U.S. equities were able to continue yesterday’s momentum in today’s session to finish higher amid a heat-up in Q2 earnings season. Netflix rose after topping earnings expectations and posting a smaller-than-expected drop in global streaming subscribers, while Baker Hughes fell after missing expectations on component shortages and supply chain inflation. The economic calendar focused on housing, with existing home sales falling more than expected, while mortgage applications dropped for a third-straight week. Treasuries were mixed and the yield curve inversion remained intact, while the U.S. dollar modestly rebounded from yesterday’s drop. Crude oil and gold prices traded lower. Europe finished lower amid the ensuing energy crisis in the region, with the European Union proposing a 15% cut in natural gas consumption, while markets in Asia were broadly higher in the wake of the rally in the U.S. yesterday.

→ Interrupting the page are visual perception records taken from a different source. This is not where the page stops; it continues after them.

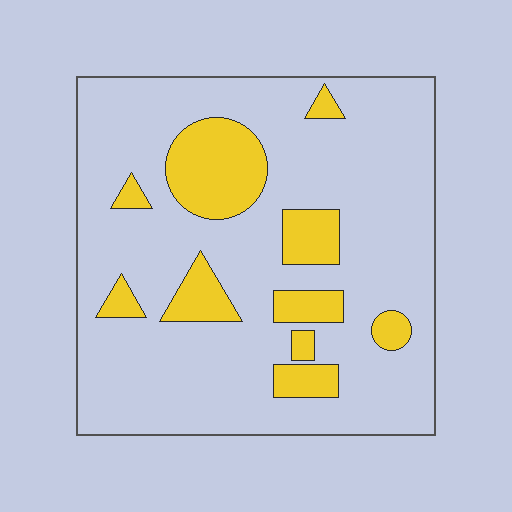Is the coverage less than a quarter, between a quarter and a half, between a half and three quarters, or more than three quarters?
Less than a quarter.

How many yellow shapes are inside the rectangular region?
10.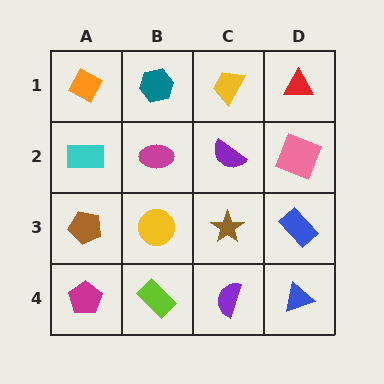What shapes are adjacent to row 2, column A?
An orange diamond (row 1, column A), a brown pentagon (row 3, column A), a magenta ellipse (row 2, column B).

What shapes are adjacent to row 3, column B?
A magenta ellipse (row 2, column B), a lime rectangle (row 4, column B), a brown pentagon (row 3, column A), a brown star (row 3, column C).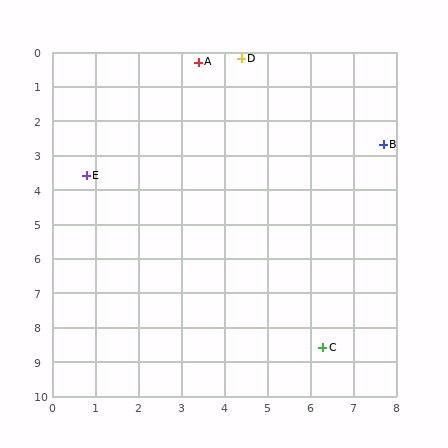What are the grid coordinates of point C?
Point C is at approximately (6.3, 8.6).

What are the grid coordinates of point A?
Point A is at approximately (3.4, 0.3).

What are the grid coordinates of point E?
Point E is at approximately (0.8, 3.6).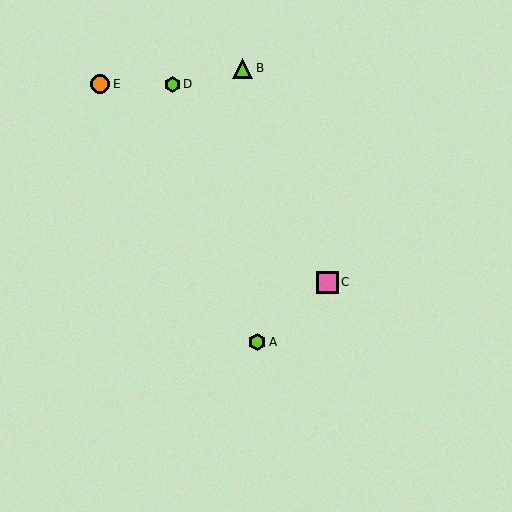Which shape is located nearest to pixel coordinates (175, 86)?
The lime hexagon (labeled D) at (172, 84) is nearest to that location.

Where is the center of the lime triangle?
The center of the lime triangle is at (243, 68).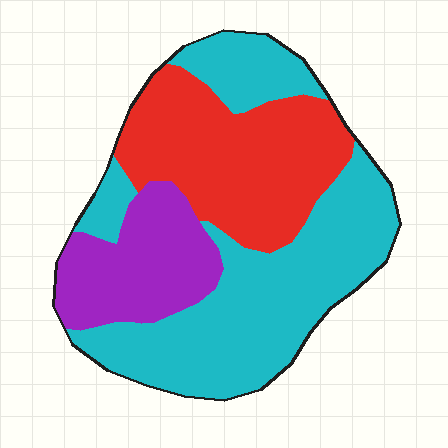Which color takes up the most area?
Cyan, at roughly 50%.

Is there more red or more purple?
Red.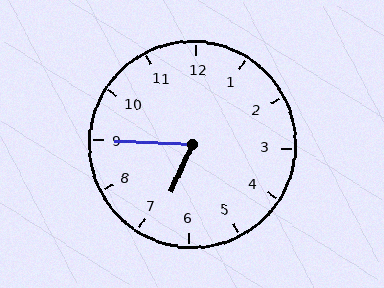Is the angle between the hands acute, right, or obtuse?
It is acute.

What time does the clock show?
6:45.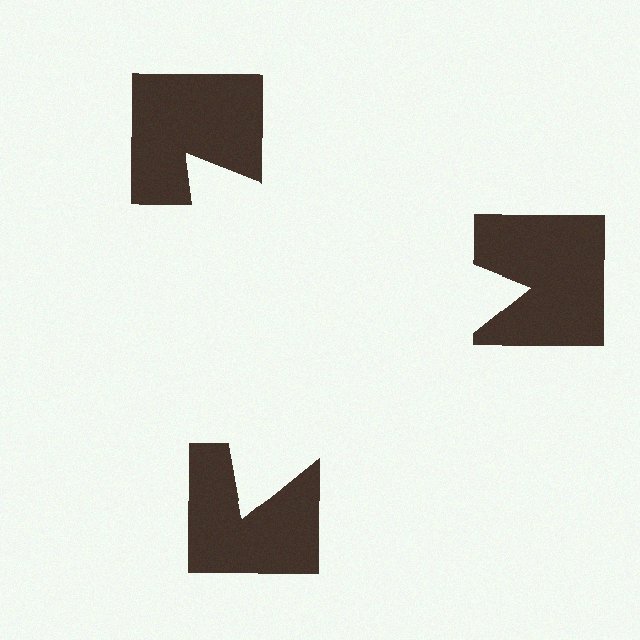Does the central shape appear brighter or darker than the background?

The Dow Jones Industrial Average rose 48 points (0.2%) to 31,875, the S&P 500 Index increased 23 points (0.6%) to 3,960, and the Nasdaq Composite advanced 185 points (1.6%) to 11,898. In moderate volume, 4.1 billion shares of NYSE-listed stocks were traded, and 5.3 billion shares changed hands on the Nasdaq. WTI crude oil fell $0.86 to $99.88 per barrel. Elsewhere, the gold spot price was $15.50 lower at $1,695.20 per ounce, and the Dollar Index gained 0.4% to 107.06.

Existing home sales fall to a 2-year low, mortgage applications decline for third week…..

Existing home sales declined 5.4% month-over-month (m/m) in June to an annual rate of 5.12 million units—the lowest since June 2020—versus the Bloomberg consensus estimate of a 5.35 million rate, while May’s figure was unadjusted at 5.41 million units. Contract closings declined for the fifth-straight month as sales in the Midwest, South, and West all were lower m/m, while sales in the Northeast were unchanged. Compared to last year, sales were lower in all regions. Sales of single-family homes and purchases of condominiums and co-ops were both lower m/m and from the prior year.

The median existing home price was up 13.4% from a year ago to a record high $416,000 and is up for 124 straight months as prices grew in each region. Unsold inventory was at a 3.0-months pace at the current sales rate, up from the from the 2.5-months pace a year earlier. National Association of Realtors Chief Economist Lawrence Yun said, “Falling housing affordability continues to take a toll on potential home buyers, and both mortgage rates and home prices have risen too sharply in a short span of time.” Existing home sales account for a large majority of the home sales market and reflect contract closings instead of signings.

In other housing news, the MBA Mortgage Application Index decreased 6.3% last week, following the prior week’s decline of 1.7%. The index was down for a third-straight week as a 4.3% drop in the Refinance Index was met with a 7.3% fall for the Purchase Index. The decline came as the average 30-year mortgage rate rose 8 basis points (bps) to 5.82% rate, and is up 271 bps versus a year ago.

Treasuries were mixed, but the inversion of the 2-year and 10-year notes remains intact, with the markets grappling with an aggressive Fed to fight high inflation and what the ultimate impact will be on the economy. The yields on the 2-year and the 10-year Treasury notes gained 2 bps to 3.25% and 3.04%, respectively, while the 30-year bond rate ticked 1 bp lower to 3.16%.